C’était pour vous une vraie volonté de mettre en avant dans ce film des personnages de femmes ?
– Yamina Benguigui : « Ah oui ! Vous savez, je pars du principe que les acquis des femmes ne seront jamais des acquis. Nos mères se sont battues pour leur émancipation, grandir dans un pays étranger, élever des enfants et un jour essayer d’exister par elles-mêmes. C’est une lutte qui laisse beaucoup de traces. Le combat des femmes n’en est qu’à ses balbutiements. On l’a vu récemment avec ces histoires terribles de violences domestiques, de féminicides. Mon histoire appartient aux années 70-80 mais aujourd’hui, on en est au même point. Les rapts d’enfants existent toujours, rien n’a changé. Quand on veut punir une maman, le patriarcat sait toujours s’exprimer. Mais je n’ai pas souhaité réaliser un film contre les hommes. Au centre de mon travail, il y a les femmes mais aussi le rôle du père… »
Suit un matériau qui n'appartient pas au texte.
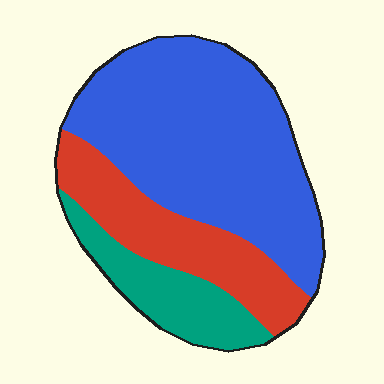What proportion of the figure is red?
Red covers roughly 25% of the figure.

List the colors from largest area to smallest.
From largest to smallest: blue, red, teal.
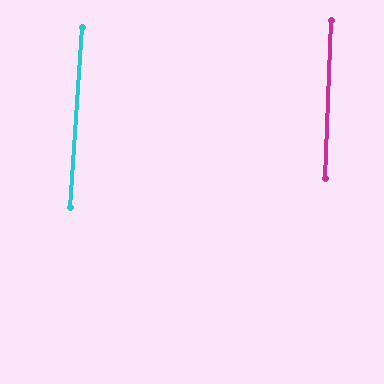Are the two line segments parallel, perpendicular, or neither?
Parallel — their directions differ by only 1.7°.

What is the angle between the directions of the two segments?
Approximately 2 degrees.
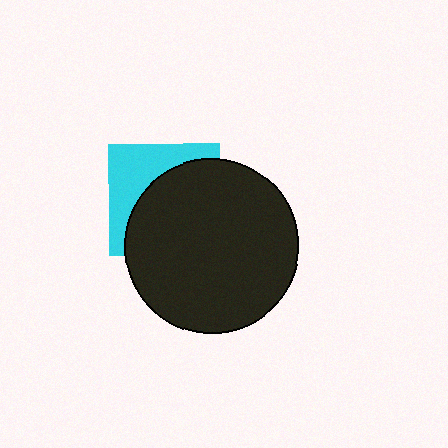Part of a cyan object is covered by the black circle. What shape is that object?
It is a square.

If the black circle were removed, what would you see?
You would see the complete cyan square.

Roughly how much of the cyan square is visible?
A small part of it is visible (roughly 37%).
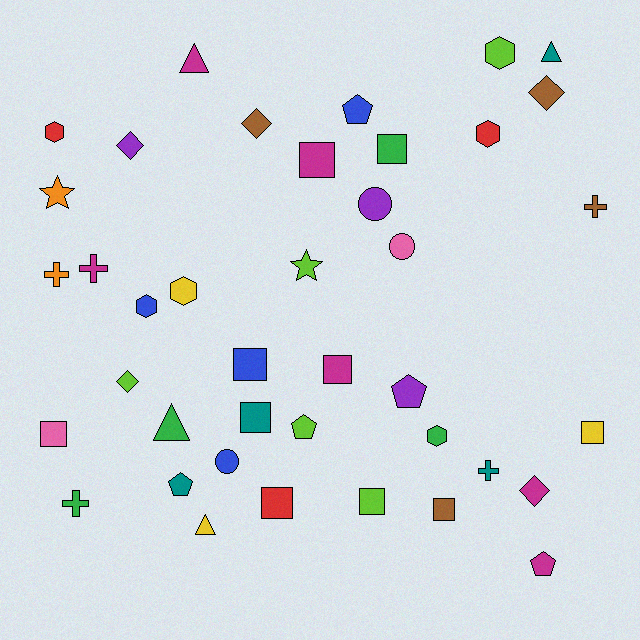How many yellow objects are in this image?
There are 3 yellow objects.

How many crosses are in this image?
There are 5 crosses.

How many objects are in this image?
There are 40 objects.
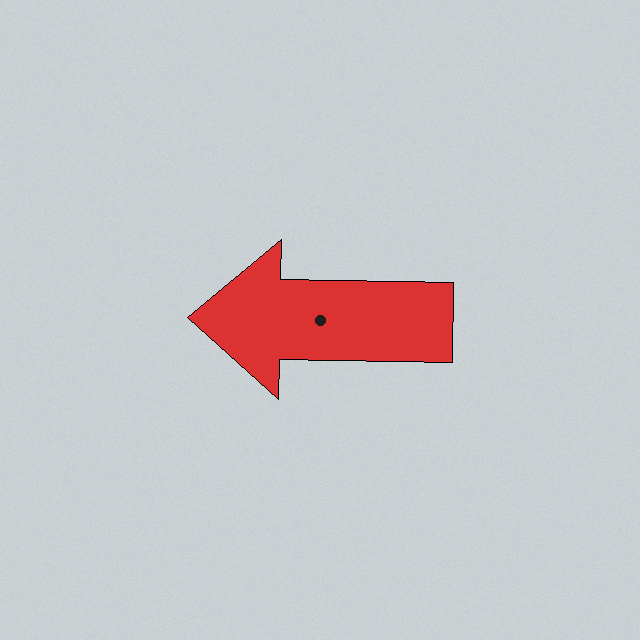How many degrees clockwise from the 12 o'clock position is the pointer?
Approximately 271 degrees.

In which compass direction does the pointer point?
West.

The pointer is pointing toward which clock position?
Roughly 9 o'clock.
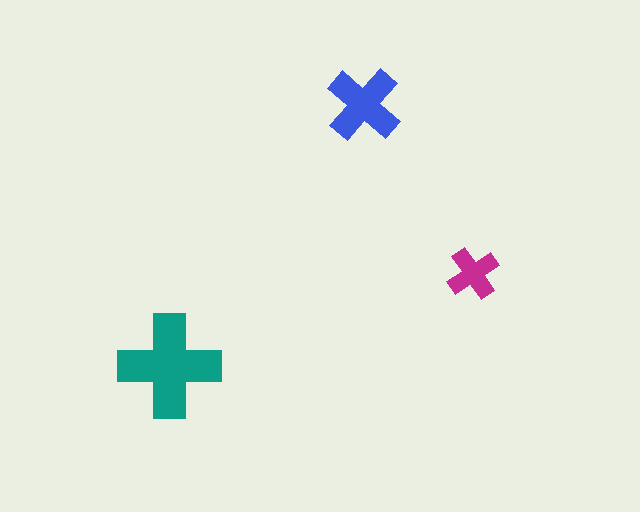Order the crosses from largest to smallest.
the teal one, the blue one, the magenta one.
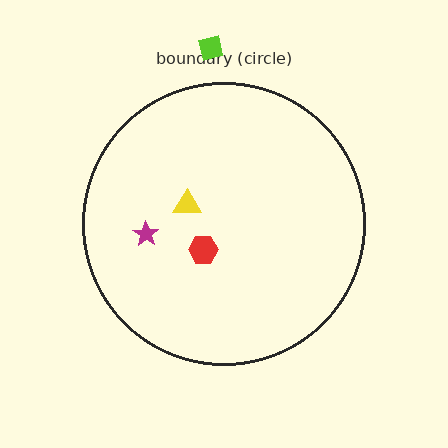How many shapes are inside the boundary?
3 inside, 1 outside.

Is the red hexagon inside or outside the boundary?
Inside.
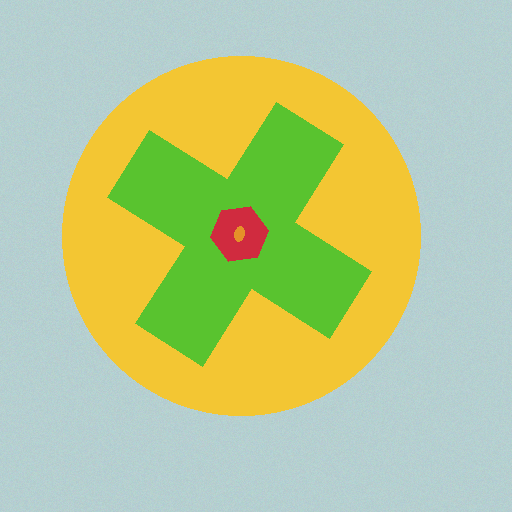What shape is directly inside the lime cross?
The red hexagon.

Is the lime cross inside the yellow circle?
Yes.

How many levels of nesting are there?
4.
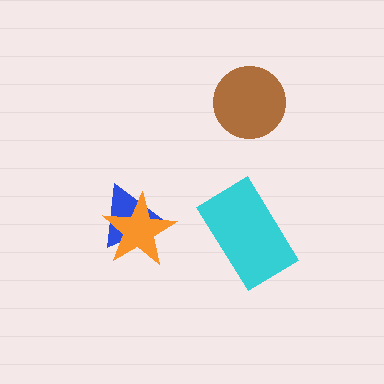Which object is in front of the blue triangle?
The orange star is in front of the blue triangle.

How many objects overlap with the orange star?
1 object overlaps with the orange star.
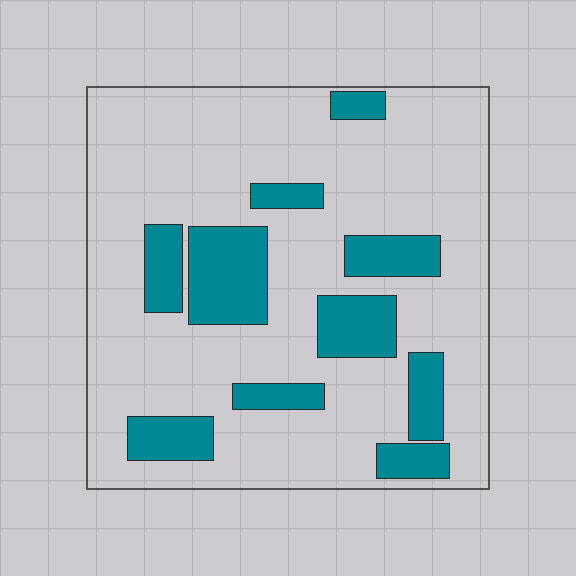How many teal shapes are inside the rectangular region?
10.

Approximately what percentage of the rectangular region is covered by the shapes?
Approximately 20%.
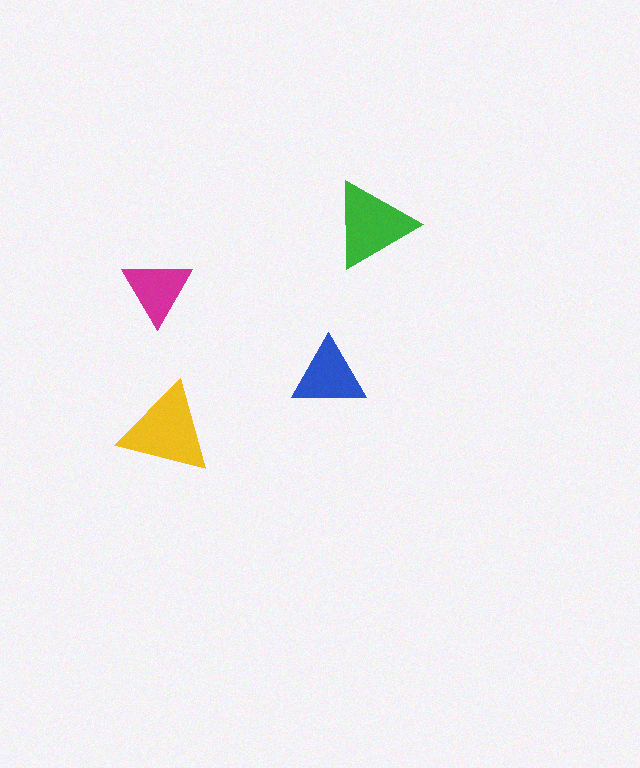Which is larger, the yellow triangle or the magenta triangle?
The yellow one.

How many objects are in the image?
There are 4 objects in the image.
Comment avez-vous vécu toute cette période de confinement qui a mis le monde du cinéma entre parenthèses ?
– Yamina Benguigui : « Je crois que c’est la première fois qu’on s’est dit que peut-être tout est mort. On ne voyait pas le jour où les salles de cinéma allaient rouvrir. Cette maladie cochait toutes les cases pour nous éliminer. Le rassemblement était proscrit, la notion même d’être ensemble devenait un danger. Il a fallu a qu’il y ait une bonne étoile, qu’il se passe quelque chose pour nous délivrer. Notre métier a été en danger et il le reste encore. C’est dire que je savoure d’être ici ce soir pour présenter mon film au public. »
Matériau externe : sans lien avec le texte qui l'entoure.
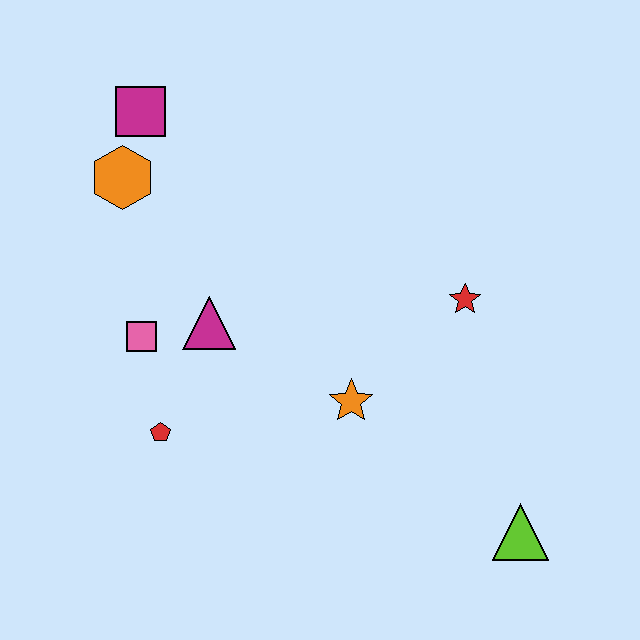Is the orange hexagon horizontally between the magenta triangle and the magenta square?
No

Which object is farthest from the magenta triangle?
The lime triangle is farthest from the magenta triangle.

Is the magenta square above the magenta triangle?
Yes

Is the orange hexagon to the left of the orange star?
Yes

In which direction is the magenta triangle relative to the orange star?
The magenta triangle is to the left of the orange star.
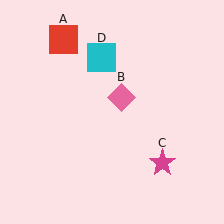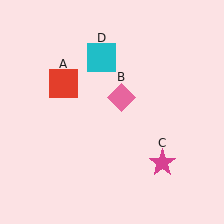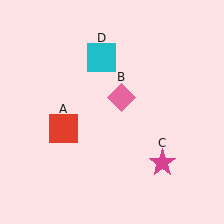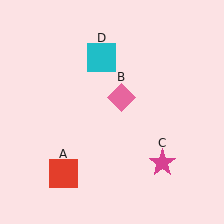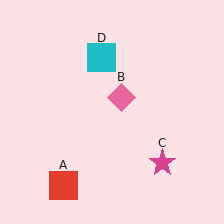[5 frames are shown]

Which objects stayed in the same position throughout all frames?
Pink diamond (object B) and magenta star (object C) and cyan square (object D) remained stationary.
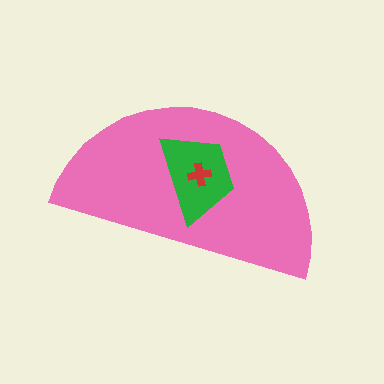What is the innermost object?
The red cross.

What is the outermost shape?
The pink semicircle.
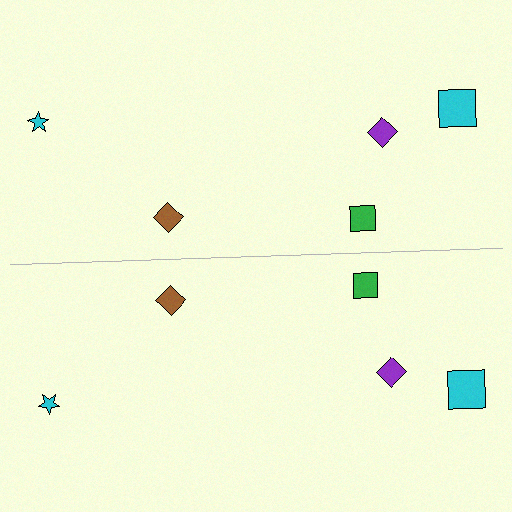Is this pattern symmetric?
Yes, this pattern has bilateral (reflection) symmetry.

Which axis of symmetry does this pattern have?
The pattern has a horizontal axis of symmetry running through the center of the image.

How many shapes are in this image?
There are 10 shapes in this image.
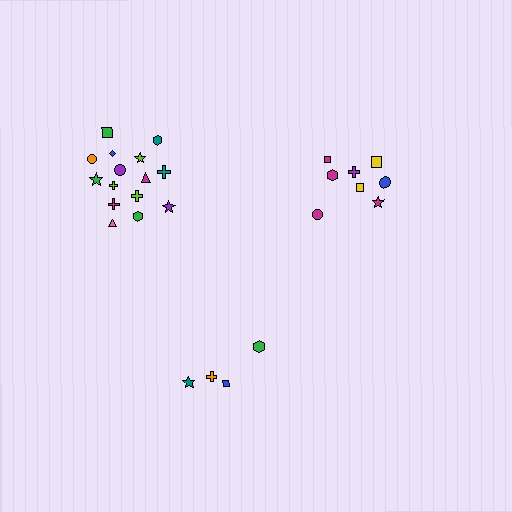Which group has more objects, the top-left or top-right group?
The top-left group.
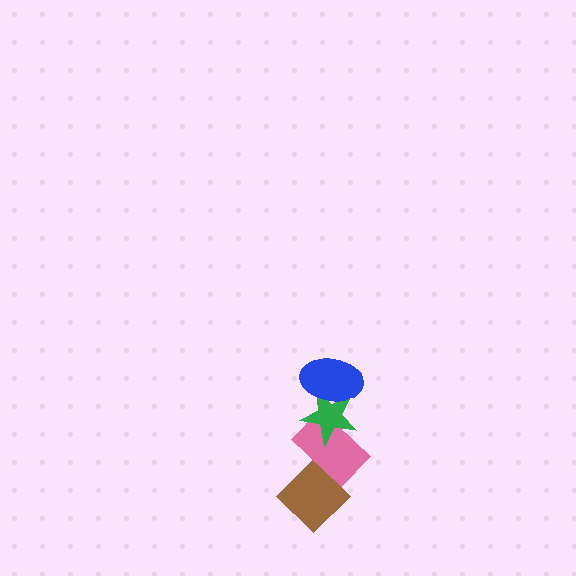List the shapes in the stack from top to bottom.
From top to bottom: the blue ellipse, the green star, the pink rectangle, the brown diamond.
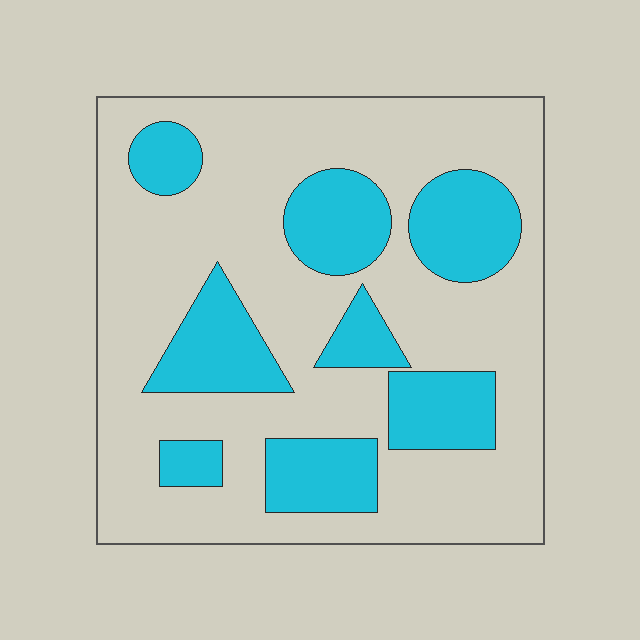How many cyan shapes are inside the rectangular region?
8.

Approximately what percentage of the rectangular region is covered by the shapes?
Approximately 30%.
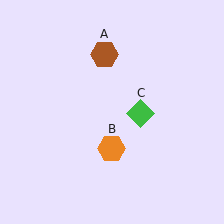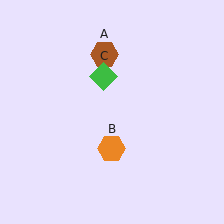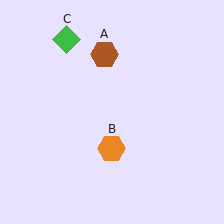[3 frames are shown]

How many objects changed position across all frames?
1 object changed position: green diamond (object C).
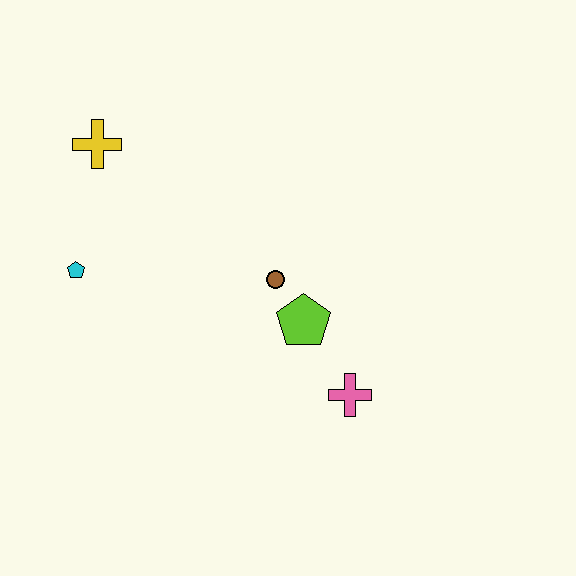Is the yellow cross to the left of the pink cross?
Yes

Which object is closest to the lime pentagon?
The brown circle is closest to the lime pentagon.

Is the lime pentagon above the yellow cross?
No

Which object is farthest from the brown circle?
The yellow cross is farthest from the brown circle.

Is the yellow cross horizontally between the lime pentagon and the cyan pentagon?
Yes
Vous êtes née à Lille mais vous avez grandi à Saint-Quentin. Vous êtes attachée à cette ville ?
– Yamina Benguigui : « Très ! C’est la ville où j’ai grandi. Quand je suis arrivée ici, je n’avais que quelques mois. Saint-Quentin a une luminosité à part, c’est la ville de mes rêves, ceux qui me disaient qu’un jour, j’allais partir pour faire du cinéma. Mais il n’a jamais été question pour moi de tourner le dos à Saint-Quentin. Je trouve cette ville très télégénique, elle a une histoire, des murs, une couleur. Je suis naturellement consciente des problèmes rencontrés par les habitants, je sais que la vie n’est pas facile tous les jours. Mais je trouve malgré tout que Saint-Quentin est une ville cinématographique, on peut y raconter mille histoires ! » B.D.